Points de vue sur l'actualité

Ce travail qui tue

Tout ce qui contribuait à la dignité de la personne est ainsi nié et le travail bien fait, remplacé par le travail peu cher.

La souffrance au travail est telle, aujourd'hui, qu'il ne se passe pas un jour sans que la presse ne lui consacre un, voire plusieurs articles. Je veux, ici, parler de la souffrance mentale, dont les suicides très médiatisés qui ont frappé France Télécom dernièrement, mais qui touchaient de la même manière Renault Guyancourt, hier, et de nombreuses autres entreprises ou secteurs d'activité, comme la police, ne sont que la partie immergée de l'iceberg.

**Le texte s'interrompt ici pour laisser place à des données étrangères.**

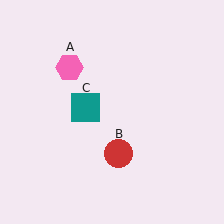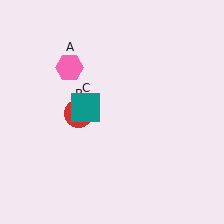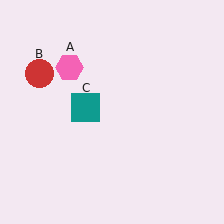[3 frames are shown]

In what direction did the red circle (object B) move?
The red circle (object B) moved up and to the left.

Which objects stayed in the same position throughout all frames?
Pink hexagon (object A) and teal square (object C) remained stationary.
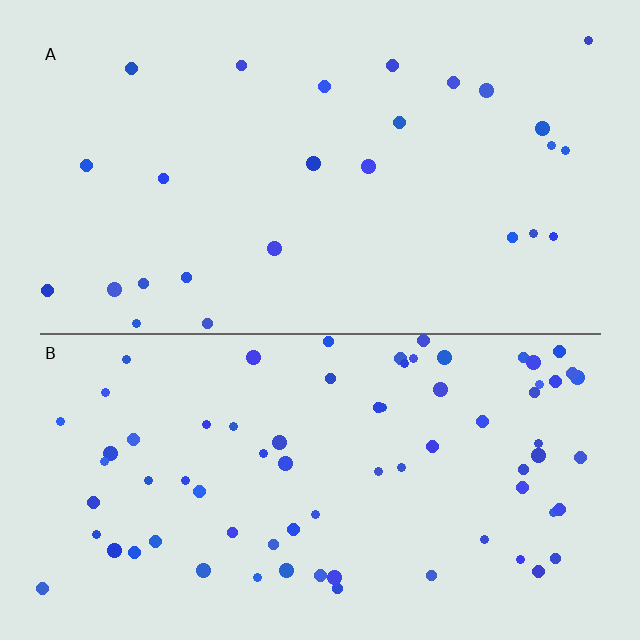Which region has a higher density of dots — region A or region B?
B (the bottom).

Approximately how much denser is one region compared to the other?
Approximately 2.9× — region B over region A.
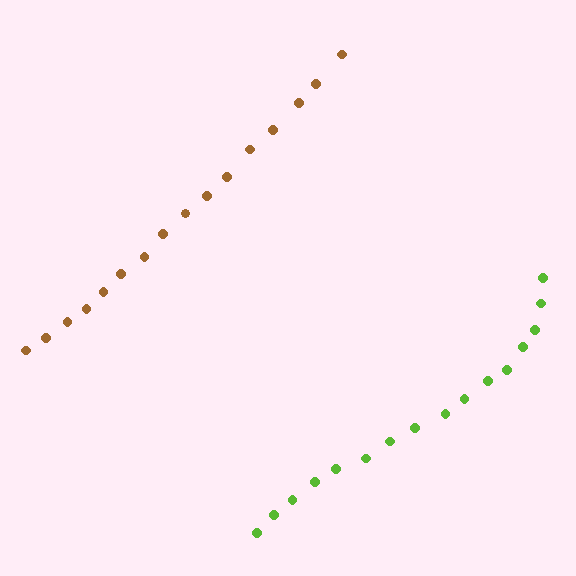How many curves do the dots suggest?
There are 2 distinct paths.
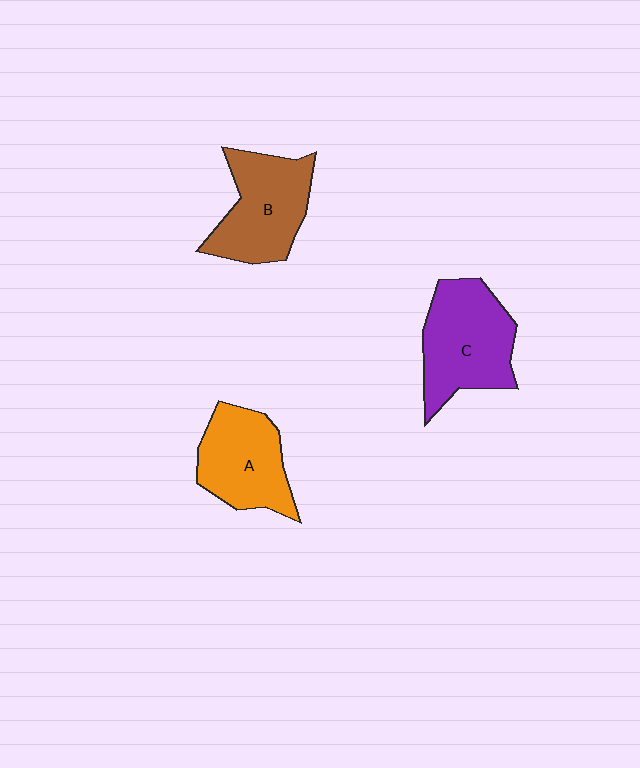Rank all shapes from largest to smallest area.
From largest to smallest: C (purple), B (brown), A (orange).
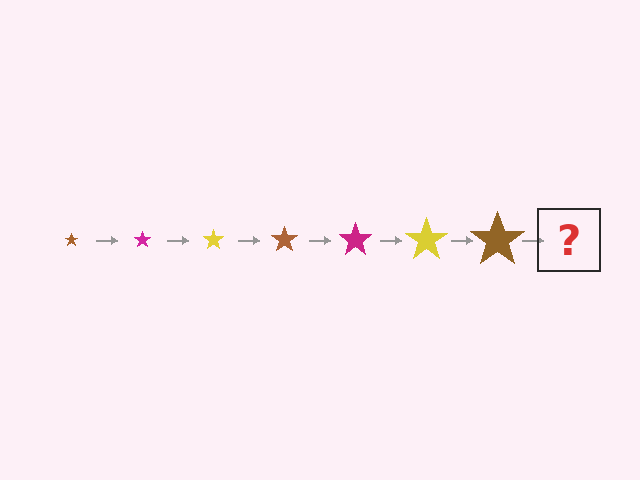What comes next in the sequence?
The next element should be a magenta star, larger than the previous one.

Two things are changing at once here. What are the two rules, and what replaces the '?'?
The two rules are that the star grows larger each step and the color cycles through brown, magenta, and yellow. The '?' should be a magenta star, larger than the previous one.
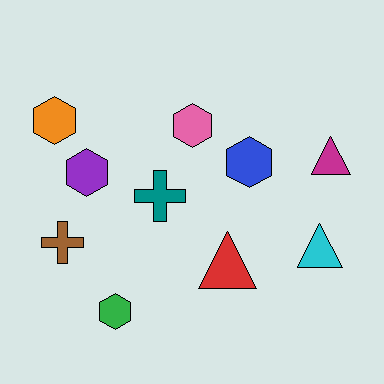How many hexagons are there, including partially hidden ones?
There are 5 hexagons.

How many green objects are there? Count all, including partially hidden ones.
There is 1 green object.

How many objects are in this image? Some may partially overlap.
There are 10 objects.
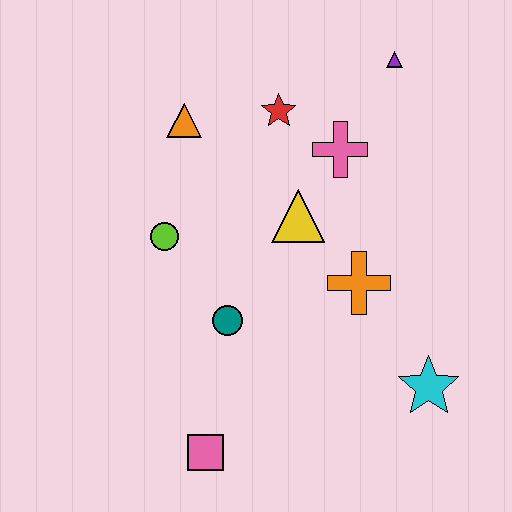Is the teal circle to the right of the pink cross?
No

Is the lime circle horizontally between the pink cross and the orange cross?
No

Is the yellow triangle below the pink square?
No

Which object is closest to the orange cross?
The yellow triangle is closest to the orange cross.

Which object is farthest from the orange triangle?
The cyan star is farthest from the orange triangle.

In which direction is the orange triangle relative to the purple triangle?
The orange triangle is to the left of the purple triangle.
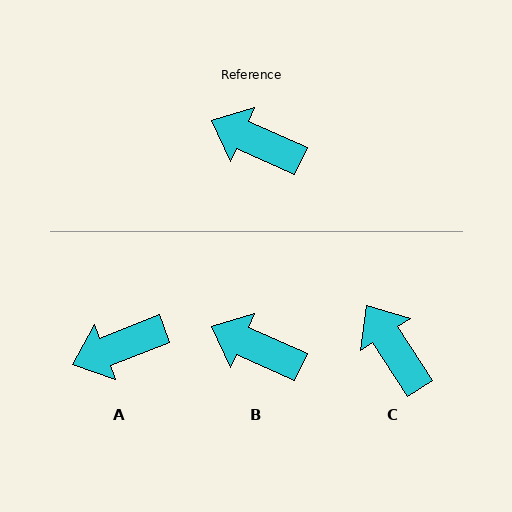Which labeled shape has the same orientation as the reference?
B.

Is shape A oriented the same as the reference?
No, it is off by about 46 degrees.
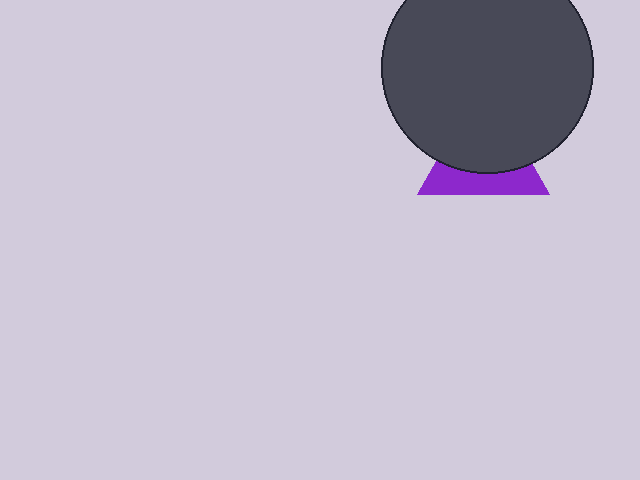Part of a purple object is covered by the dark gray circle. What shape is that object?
It is a triangle.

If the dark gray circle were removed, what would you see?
You would see the complete purple triangle.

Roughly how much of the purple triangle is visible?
A small part of it is visible (roughly 39%).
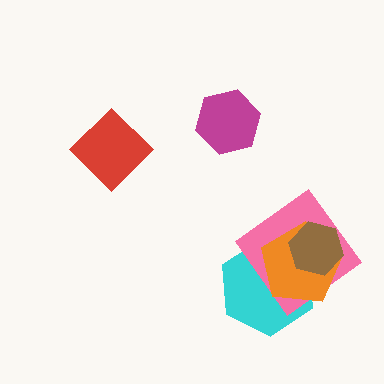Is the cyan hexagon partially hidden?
Yes, it is partially covered by another shape.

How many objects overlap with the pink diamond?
3 objects overlap with the pink diamond.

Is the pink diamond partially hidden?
Yes, it is partially covered by another shape.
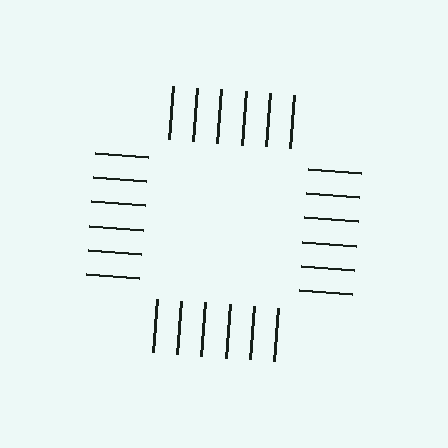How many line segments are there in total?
24 — 6 along each of the 4 edges.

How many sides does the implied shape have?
4 sides — the line-ends trace a square.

Pendant des années, en effet, de nombreux salariés sont morts d'épuisement au travail, sans que personne, jamais, n'en parle. Le stress est devenu, petit à petit, une méthode de management. Les dépressions se multiplient. J'aurais donc tendance à penser qu'une telle prise de conscience de ce qui est devenu un véritable fléau pour notre société, est plutôt positive, montrant que le travail de sensibilisation et d'alerte réalisé par les syndicalistes dans les entreprises commence à trouver des oreilles attentives. Malheureusement nous constatons le phénomène depuis une quinzaine d'années et nous en sommes toujours à dresser le diagnostic, mais pas encore à en identifier les causes et à chercher des solutions. Or, les chercheurs – Christophe Dejours en tête – sont de plus en plus nombreux à estimer que la cause première de telles dérives se trouve dans l'évaluation individuelle des performances introduites par des gestionnaires guidés par un seul principe : réduire les coûts et améliorer les résultats, au détriment du travail et de la personne qui le réalise. Rien d'étonnant, dès lors, à ce que les réorganisations succèdent aux réorganisations, à ce que la production soit délocalisée ou sous-traitée, les seniors et les jeunes écartés du monde du travail. Tout ce qui contribuait à la dignité de la personne est ainsi nié et le travail bien fait, remplacé par le travail peu cher. Les syndicalistes ont un rôle de premier plan à jouer pour lutter contre ce phénomène. Et plus particulièrement ceux de la CFTC, dont les valeurs sont directement mises en œuvre dans cette mobilisation.